Curana Health, Inc.

Provider Enrollment Specialist

Location US-Remote
ID 2025-2154
Category
Admin Support Services
Position Type
Full-Time

 

At Curana Health, we’re on a mission to radically improve the health, happiness, and dignity of older adults—and we’re looking for passionate people to help us do it.

 

As a national leader in value-based care, we offer senior living communities and skilled nursing facilities a wide range of solutions (including on-site primary care services, Accountable Care Organizations, and Medicare Advantage Special Needs Plans) proven to enhance health outcomes, streamline operations, and create new financial opportunities.

 

Founded in 2021, we’ve grown quickly—now serving 200,000+ seniors in 1,500+ communities across 32 states. Our team includes more than 1,000 clinicians alongside care coordinators, analysts, operators, and professionals from all backgrounds, all working together to deliver high-quality, proactive solutions for senior living operators and those they care for.

 

If you’re looking to make a meaningful impact on the senior healthcare landscape, you’re in the right place—and we look forward to working with you.

 

For more information about our company, visit CuranaHealth.com.

Summary

As a Provider Enrollment Specialist, you will play a vital role in enabling our clinicians to care for seniors by ensuring they are properly enrolled and credentialed with insurance carriers. This role is key to maintaining smooth operations, minimizing delays in reimbursement, and ensuring compliance across Medicare, Medicaid, and commercial payers. You’ll collaborate closely with providers, payers, and internal teams, becoming a trusted resource for enrollment and credentialing support.

Essential Duties & Responsibilities

  • Provider Enrollment & Credentialing: Assist new providers in completing enrollment and credentialing with all applicable insurance carriers, ensuring timely and accurate submissions.

  • Re-credentialing: Maintain active and up-to-date records for current providers, ensuring continued participation with payers.

  • Carrier & Provider Communication: Serve as a liaison by following up with providers and insurance carriers weekly to resolve issues and move applications forward.

  • Medicare & Payer Research: Support expansion into new states, HMOs, and Medicare plans through thorough research and enrollment preparation.

  • Database Management: Maintain accurate data across spreadsheets and systems to track provider status and compliance.

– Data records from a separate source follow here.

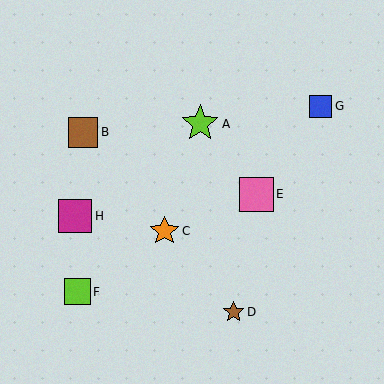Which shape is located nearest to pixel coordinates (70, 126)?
The brown square (labeled B) at (83, 132) is nearest to that location.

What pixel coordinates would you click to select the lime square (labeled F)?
Click at (77, 292) to select the lime square F.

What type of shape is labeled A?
Shape A is a lime star.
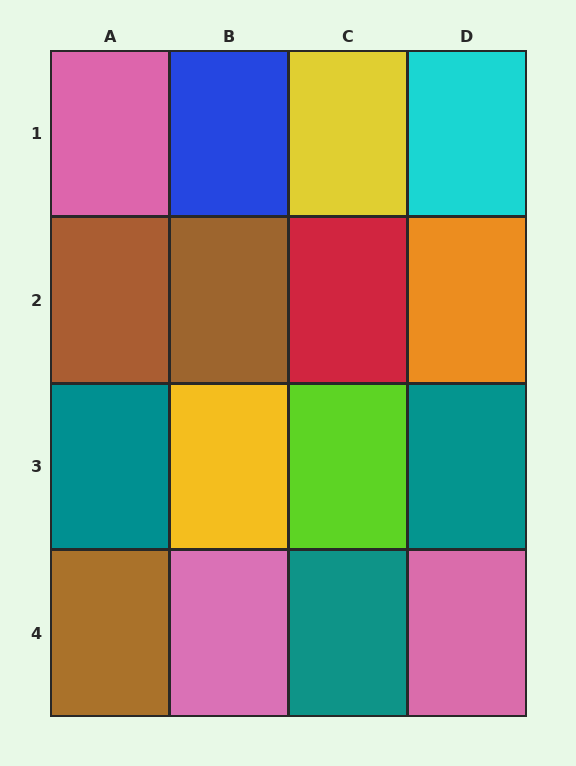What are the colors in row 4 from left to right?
Brown, pink, teal, pink.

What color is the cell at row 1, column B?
Blue.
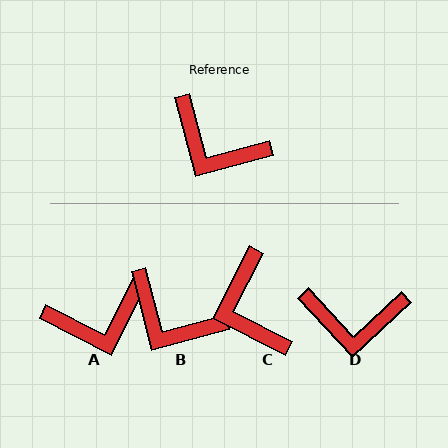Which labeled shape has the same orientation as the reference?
B.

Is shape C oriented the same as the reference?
No, it is off by about 42 degrees.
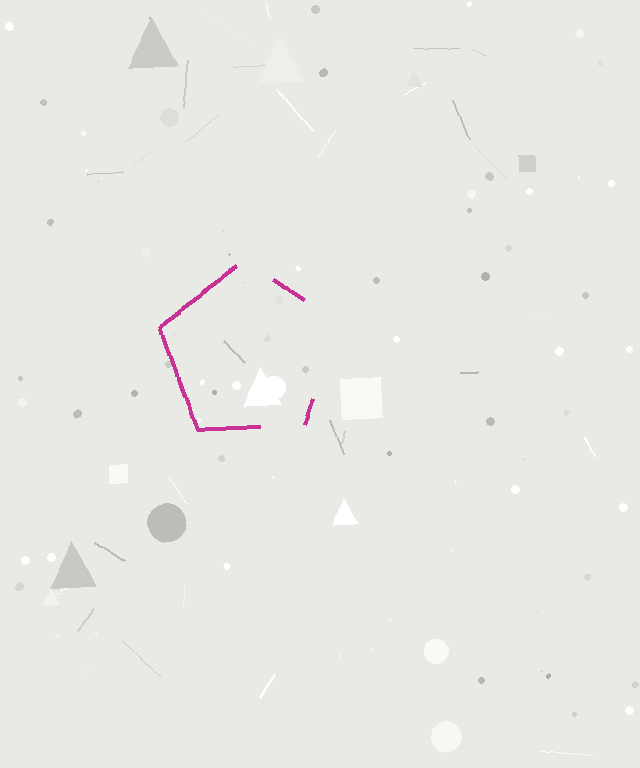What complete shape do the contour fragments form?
The contour fragments form a pentagon.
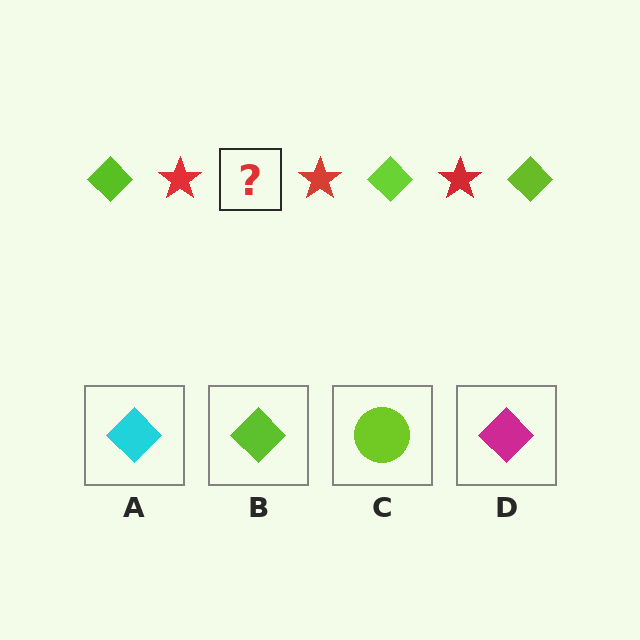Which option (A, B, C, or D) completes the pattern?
B.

  • Collaboration: Answer questions and provide guidance to management, providers, billing staff, and external stakeholders.

  • Professional Correspondence: Communicate clearly and professionally across all levels of the organization and with outside personnel.

  • Other Duties: Perform related tasks as assigned by supervisor/management to support the broader team.

Qualifications

  • High School Diploma or equivalent (required).

  • Minimum 2 years of experience in the healthcare industry.

  • Prior enrollment or credentialing experience strongly preferred.

 


 

We’re thrilled to announce that Curana Health has been named the 147th fastest growing, privately owned company in the nation on Inc. magazine’s prestigious Inc. 5000 list. Curana also ranked 16th in the “Healthcare & Medical” industry category and 21st in Texas.

 

 

This recognition underscores Curana Health’s impact in transforming senior housing by supporting operator stability and ensuring seniors receive the high-quality care they deserve.